Zhanyshpa: Soft dessert from ground millet, sugar, butter and sour cream.

Millet with kurt: Millet poured into pounded kurt, softened in hot water.

Talkan: Roasted millet, wheat and maize pounded in a mortar, with butter, sour cream, stock or raw eggs then added.

Sut Kozhe and Kurniyas: Millet soup with milk, sometimes thickened with flour.

Cold first courses

K azy: Usually lean horse rib, well seasoned, and dried in horse intestines, then hot-smoked and cooked. It is cut into slices and served on large plates as a starter.
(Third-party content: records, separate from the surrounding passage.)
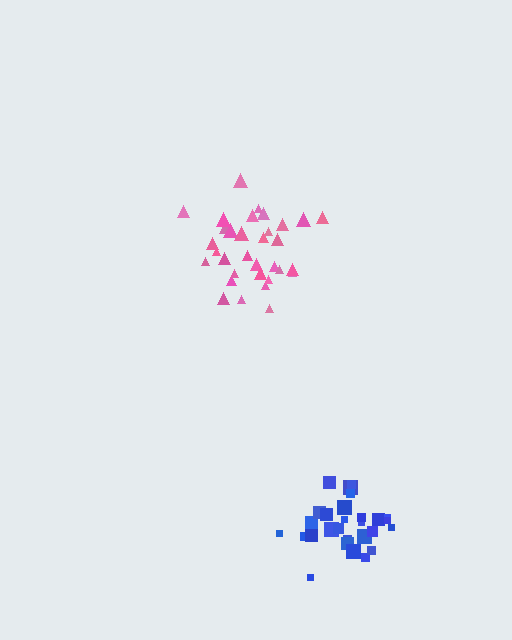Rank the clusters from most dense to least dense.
blue, pink.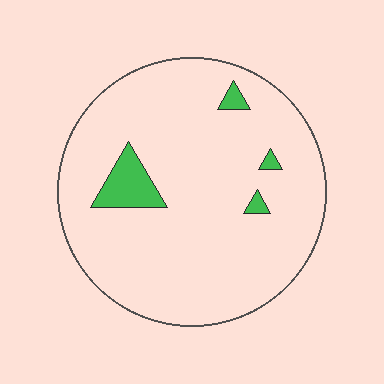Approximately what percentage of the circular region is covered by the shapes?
Approximately 5%.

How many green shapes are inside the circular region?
4.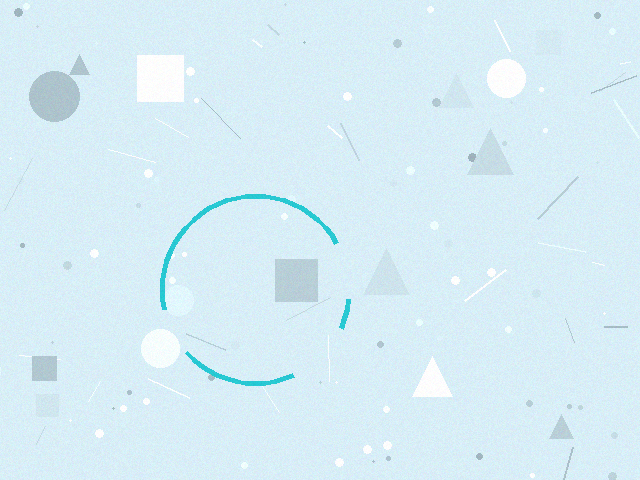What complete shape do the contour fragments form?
The contour fragments form a circle.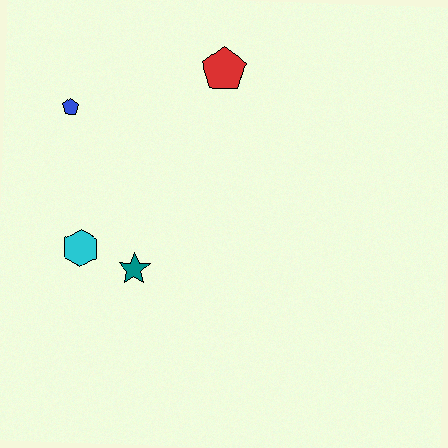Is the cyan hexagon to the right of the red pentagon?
No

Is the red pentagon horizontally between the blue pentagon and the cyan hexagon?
No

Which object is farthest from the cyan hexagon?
The red pentagon is farthest from the cyan hexagon.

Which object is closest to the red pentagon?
The blue pentagon is closest to the red pentagon.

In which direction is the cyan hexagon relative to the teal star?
The cyan hexagon is to the left of the teal star.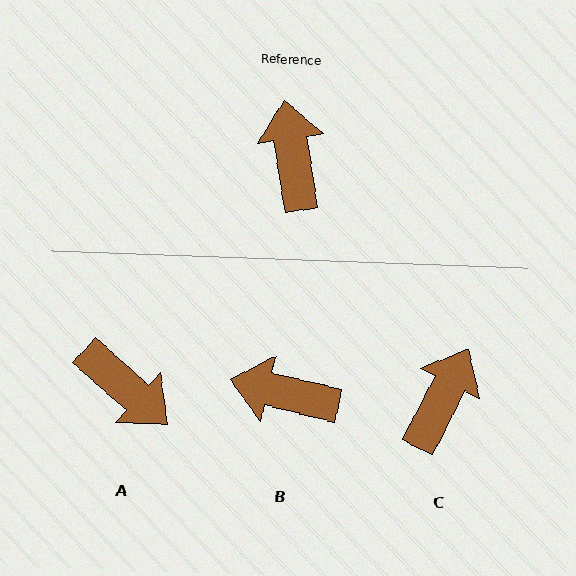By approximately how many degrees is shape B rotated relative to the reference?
Approximately 68 degrees counter-clockwise.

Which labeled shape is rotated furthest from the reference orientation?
A, about 140 degrees away.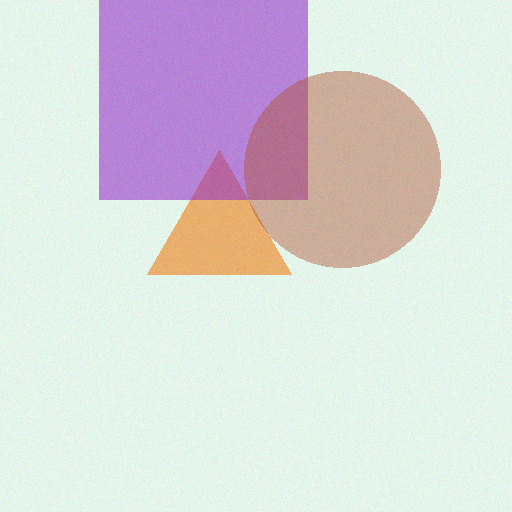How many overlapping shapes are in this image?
There are 3 overlapping shapes in the image.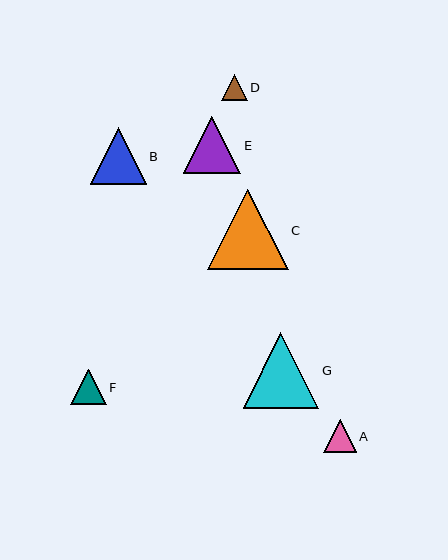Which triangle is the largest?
Triangle C is the largest with a size of approximately 81 pixels.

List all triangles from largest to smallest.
From largest to smallest: C, G, E, B, F, A, D.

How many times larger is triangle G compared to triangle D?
Triangle G is approximately 2.9 times the size of triangle D.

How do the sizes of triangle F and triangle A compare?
Triangle F and triangle A are approximately the same size.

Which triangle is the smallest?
Triangle D is the smallest with a size of approximately 26 pixels.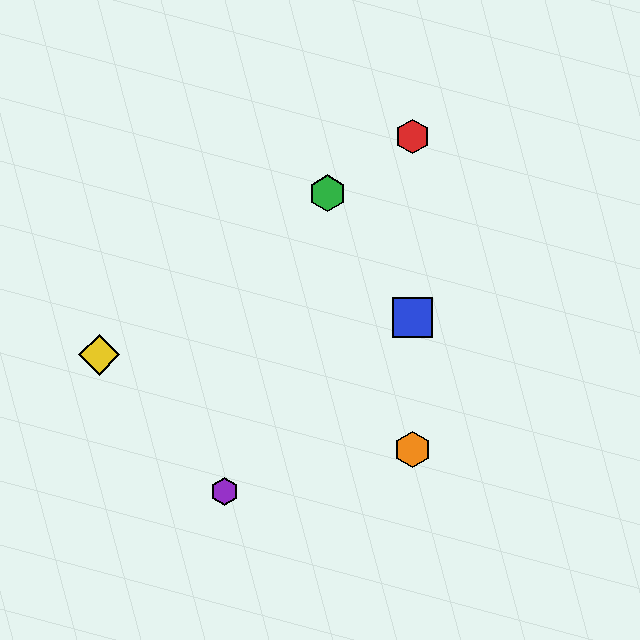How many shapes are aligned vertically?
3 shapes (the red hexagon, the blue square, the orange hexagon) are aligned vertically.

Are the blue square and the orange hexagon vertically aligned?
Yes, both are at x≈412.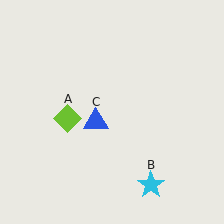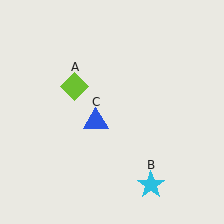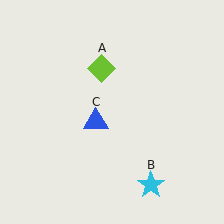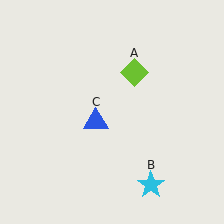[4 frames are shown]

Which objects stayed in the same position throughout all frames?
Cyan star (object B) and blue triangle (object C) remained stationary.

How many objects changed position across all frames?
1 object changed position: lime diamond (object A).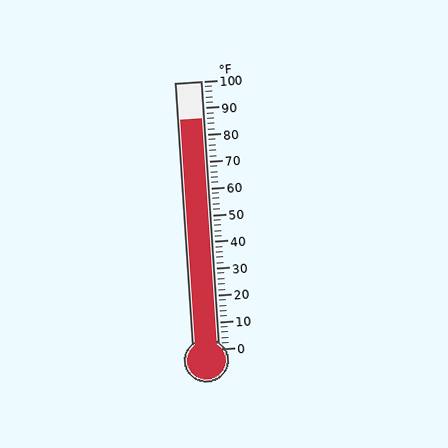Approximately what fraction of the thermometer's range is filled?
The thermometer is filled to approximately 85% of its range.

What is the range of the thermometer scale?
The thermometer scale ranges from 0°F to 100°F.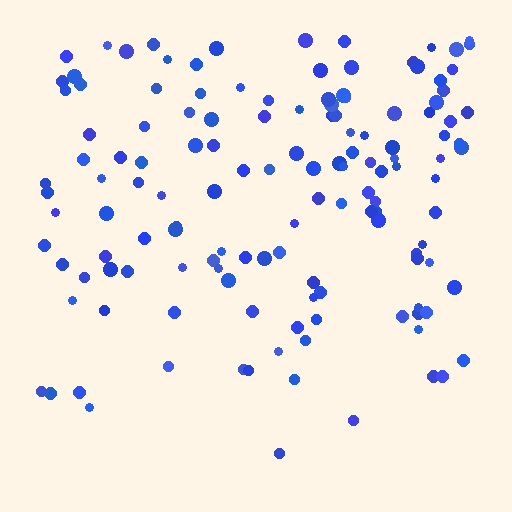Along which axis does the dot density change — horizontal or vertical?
Vertical.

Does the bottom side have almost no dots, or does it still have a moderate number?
Still a moderate number, just noticeably fewer than the top.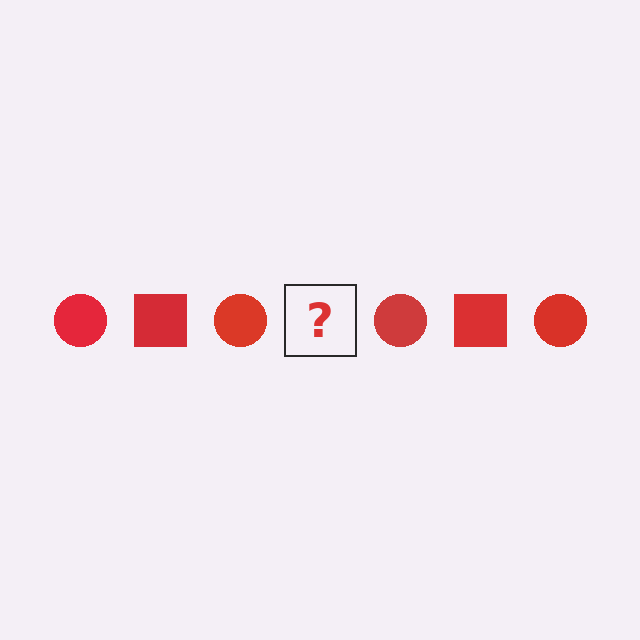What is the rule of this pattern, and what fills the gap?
The rule is that the pattern cycles through circle, square shapes in red. The gap should be filled with a red square.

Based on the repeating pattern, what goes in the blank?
The blank should be a red square.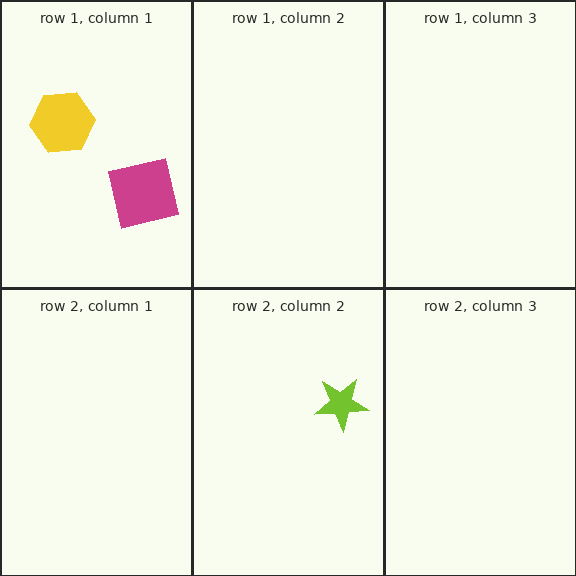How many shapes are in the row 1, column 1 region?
2.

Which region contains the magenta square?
The row 1, column 1 region.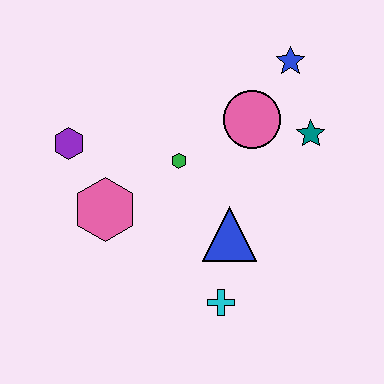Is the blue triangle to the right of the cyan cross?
Yes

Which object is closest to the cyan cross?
The blue triangle is closest to the cyan cross.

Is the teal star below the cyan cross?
No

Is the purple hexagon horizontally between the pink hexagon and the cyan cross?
No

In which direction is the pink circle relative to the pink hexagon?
The pink circle is to the right of the pink hexagon.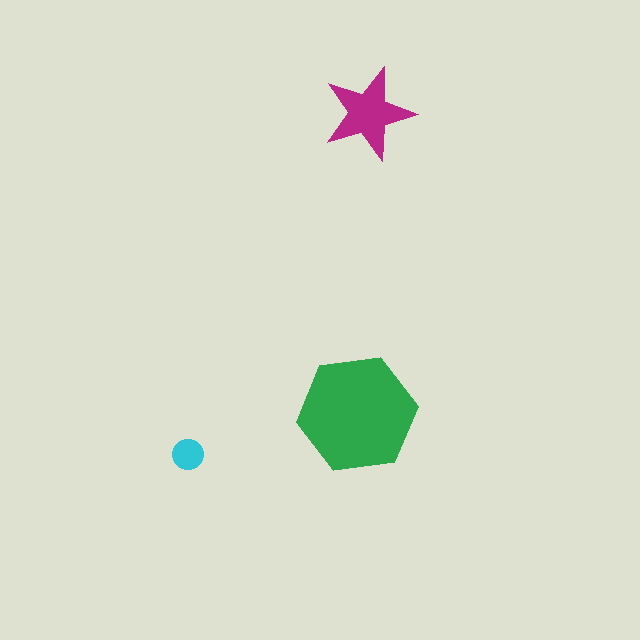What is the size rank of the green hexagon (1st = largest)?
1st.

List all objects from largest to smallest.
The green hexagon, the magenta star, the cyan circle.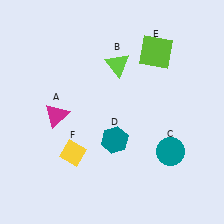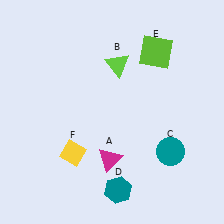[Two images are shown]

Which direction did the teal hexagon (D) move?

Shuzhuk: Like kazy, with the same ingredients, but with half fat and half lean horsemeat.

Zhaya: Salted, dried and subsequently smoked and cooked meat from a horse's hip, served in slices.

Zhal: The long strip of fat under a horse's mane is cut 0ff with a thin layer of flesh and prepared in the same way as zhaya.

Sur-Yet: Tender horsemeat with tendons and gristle removed is first salted and dried, and then served cooked.

Fish platter "Assorti": Noble fish (sturgeon, salmon, carp) served on a large platter with caviar and bread. Take care in restaurants, where this “assorti” can turn out to be particularly expensive.

Shalgam salad: Spicy salad from finely sliced radish and paprika.

Korean salad, carrots Korean-style: Spicy salad from finely sliced carrots.